许郎祝贺说:“贤弟行为正直而做了神,我感到十分欣慰。但人和神之间相隔遥远,即使我不怕路远,又怎样才能见到你呢?”
六郎说:“只管前往,不要顾虑。”
待他再三嘱咐后,便离开了。
许郎回到家,便要置办行装东下招远。
他妻子笑着说:“这一去几百里路,即使有这个地方,恐怕和一个泥塑之像也无法交谈。”
许郎不听,终究去了招远,来到招远后,问了当地居民才知道,果然有个邬镇!
他找到了邬镇,便住进一个客店,向主人打听土地祠在什么地方。
主人惊异地说:“客人莫非姓许?”
许郎说:“是的,但是您怎么知道?”
店主人又问:“客人莫非是城北人?”
许郎说:“是的,然则您又是怎么知道的?”
店主人并不回答,很快地走出去,过了一会,只见丈夫抱着小儿,大姑娘小媳妇在门外偷看,村里人纷纷到来,围看许郎,如四面围墙一般。
许郎更为惊异。
大家告诉他说:“前几夜,梦见神人来告知:有一个城北姓许的人将来此地,可以给些资助。因而在此等候多时。”

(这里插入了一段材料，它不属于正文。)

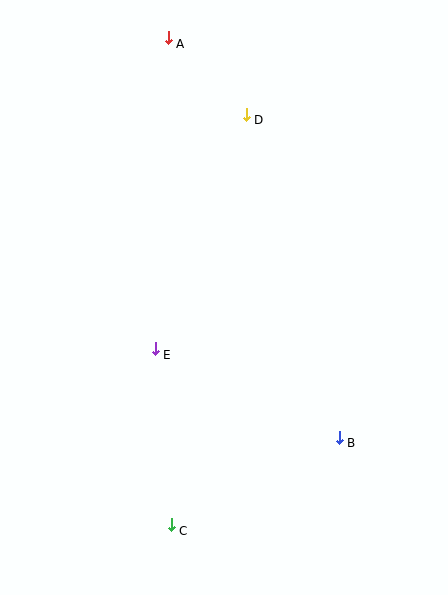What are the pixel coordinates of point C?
Point C is at (171, 531).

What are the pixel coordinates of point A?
Point A is at (168, 44).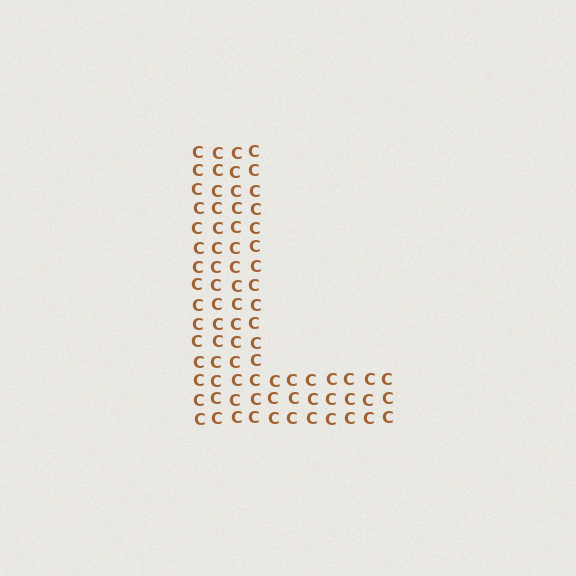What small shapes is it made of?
It is made of small letter C's.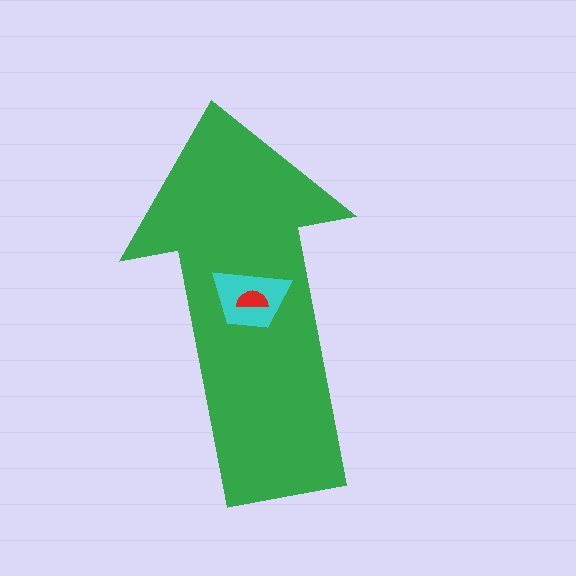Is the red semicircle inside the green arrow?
Yes.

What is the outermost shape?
The green arrow.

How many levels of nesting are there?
3.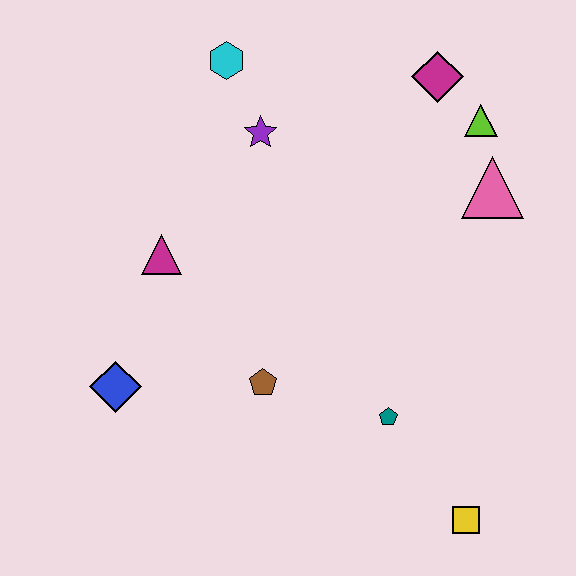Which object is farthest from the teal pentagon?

许郎甚为奇怪,便到土地祠祭祀六郎,祷告说:“自从与你分别后,睡梦中都铭记在心,为此远道而来赴昔日之约。又蒙你托梦告知村里人,心中十分感谢。很惭愧我没有厚礼可赠,只有一杯薄酒,如不嫌弃,当如过去在河边那样对饮一番。”
祷告完毕后,又烧了些纸钱,顷刻见到一阵旋风起于神座之后,旋转许久才散去。
当夜,许郎梦到六郎来到,衣冠楚楚的,与过去大不相同。
六郎致谢道:“有劳你远道而来看望我,使我又欢喜又悲伤。但我如今有职务在身,不便与你相会,近在咫尺,却如远隔山河,心中十分凄怆。村中人有微薄的礼物相赠,就算代我酬谢一下旧日的好友。当你回去的时候,我必来相送。”

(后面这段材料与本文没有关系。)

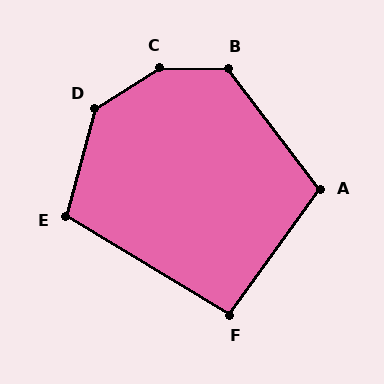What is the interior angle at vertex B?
Approximately 128 degrees (obtuse).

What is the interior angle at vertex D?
Approximately 137 degrees (obtuse).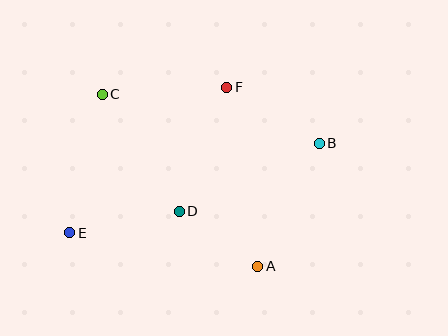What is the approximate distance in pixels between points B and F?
The distance between B and F is approximately 108 pixels.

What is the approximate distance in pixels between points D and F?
The distance between D and F is approximately 133 pixels.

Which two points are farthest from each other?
Points B and E are farthest from each other.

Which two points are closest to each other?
Points A and D are closest to each other.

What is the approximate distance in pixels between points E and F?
The distance between E and F is approximately 214 pixels.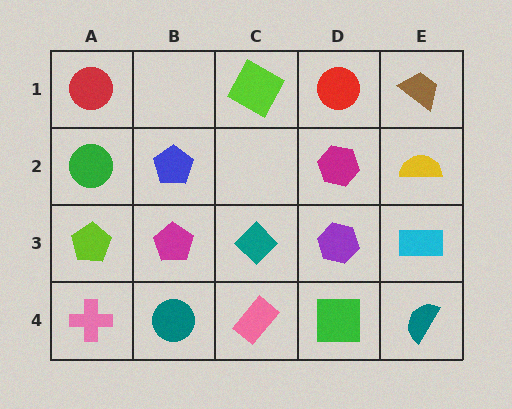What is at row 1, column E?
A brown trapezoid.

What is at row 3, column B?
A magenta pentagon.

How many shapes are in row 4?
5 shapes.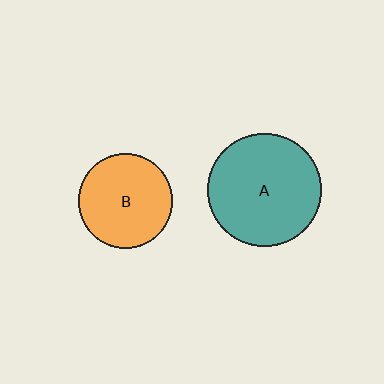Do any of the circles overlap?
No, none of the circles overlap.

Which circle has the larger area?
Circle A (teal).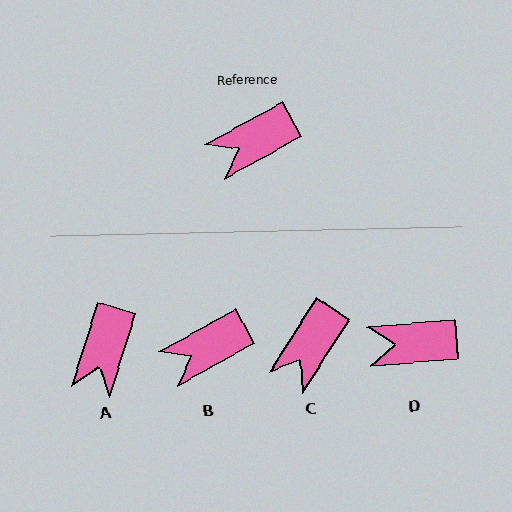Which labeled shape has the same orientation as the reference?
B.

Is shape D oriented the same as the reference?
No, it is off by about 24 degrees.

许郎住了几天,打算回家,大家殷勤挽留,每天早晚都轮流作东道主为许郎饯行。
但是许坚决告辞,村中人争着送来许多礼物,为他充实行装,不到一天,送的礼物装满行囊,男女老少都聚集来送许出村。
忽然刮起一阵旋风,跟随许郎十馀里路。
许郎君对着旋风再拜说:“六郎珍重,不要远送了。你心怀仁爱,自然能为一方百姓造福,无需老朋友嘱咐了。”
旋风又盘旋许久,才离去。
村中的人也都嗟叹着返回了。
许郎回到家里,家境稍稍宽裕些,便不再打鱼了。
后来他每次见到招远的人,都向他们打听土地的情况,据说灵验得像传说的那样,远近闻名。
故事听完之后,他们也不禁一阵唏嘘。
鬼神之事他们听得多了,但都是人在装神弄鬼,只不过,他们这次倒有点相信,或许是来到了这个所谓的桃源村吧!
其实他们跟林柰的反应差不多,尤其是林柰问村长的那句话,他们也挺想问的。
按照林柰的话来说,那《桃花源记》不过是林柰嘴里说的故事而已,可他们偏偏真的来到了故事中的桃源村,而里面的人跟故事说的大同小异!
“那许郎君不会是真的遇到了鬼神吧……”王子阳咽了咽口水,只觉得背后有点发凉。
村长继续说:“其实我爷爷说,王六郎身在青云之中当神,还不忘记贫贱时的朋友,这就是他所以神异的原因。今日坐在车里面的显贵,难道还认识那个戴着斗笠的人吗?”
林柰倒是很认同:“苟富贵,勿相忘,不是所有人都能做到的。有点人只能共苦,不能同甘!”
“我爷爷的乡里有一个年小的时候就交往的朋友,后来做了显贵,他想要是投奔朋友去一定会得到周济照顾,于是竭尽全力置办行装,奔波了上千里路,结果非常失望的回来。他花光了行囊里所有的钱财并卖掉了坐骑,才能够回来。他的族弟是个很诙谐的人,作了一首《月令》来嘲讽这件事说:‘这个月,哥哥回来了,貂皮帽子也解下来了,车马伞盖也没有张开来,马也变成驴了,靴子这才没了声音。’念一下这个可以笑一笑。”村长笑着说。